Talent may be created, but ability is born.

KarenoMay 12, 2006 at 9:18PM

I think drive is a large factor. As my friend said, it's not a coincidence that the greatest basketball player worked harder than everyone else. Could any kid do what Jordan did? Sure, he'd just need to have the patience to do so, and a strong enough desire to get better.

What I think is unique is creativity. For example, I'm not sure that learning all the math and physics theorems, or spending years learning how to paint, would make you a great mathematician or a great artist. Technical ability can only go so far.

Ben SaundersMay 15, 2006 at 2:32PM

'Talent' means very little.

Lance Armstrong was nowhere near the perfect build for a cyclist (an archetypal mesomorph, he had to diet obsessively to keep his muscle mass low enough to be competitive in the mountains).

Spudd Webb (5'7") once won the NBA slam-dunk contest.

And as for Kenyans 'dominating' marathon running, they can't get close to the world record set by the (white) British athlete Paula Radcliffe.

I can't imagine a bigger insult to a world-class athlete than to have their records dismissed as a result of 'genetics'.

Human beings are infinitely adaptable, it's just that so few of us do any more than merely scratching the surface of the enormous potential we're all born with.

LesMay 18, 2006 at 12:00PM

In the reality TV consideration, has anyone seen the British TV show Faking It?

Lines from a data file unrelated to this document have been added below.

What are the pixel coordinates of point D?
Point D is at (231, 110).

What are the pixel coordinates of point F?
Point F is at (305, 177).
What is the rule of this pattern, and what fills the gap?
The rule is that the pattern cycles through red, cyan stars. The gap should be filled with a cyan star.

I believe it went stateside at some point.

The basics premise meant that each episode featured round a person 'chosen' to try out something completely alien to them and then be judged against 'professionals' in that field by a panel that doesn't know the 'fake' is there.

I wonder (innocently forgetting about how staged 'reality' tv is these days), if the original ideas came from the nature vs nurture argument.

I agree with Ben, I've had the pleasure of seeing people who have the passion and drive to excel beyond everyones expectations, and it was their work ethic that set them apart from the other contenders.

DKRMay 20, 2006 at 12:06AM

This concept is relative.

This thread is closed to new comments. Thanks to everyone who responded.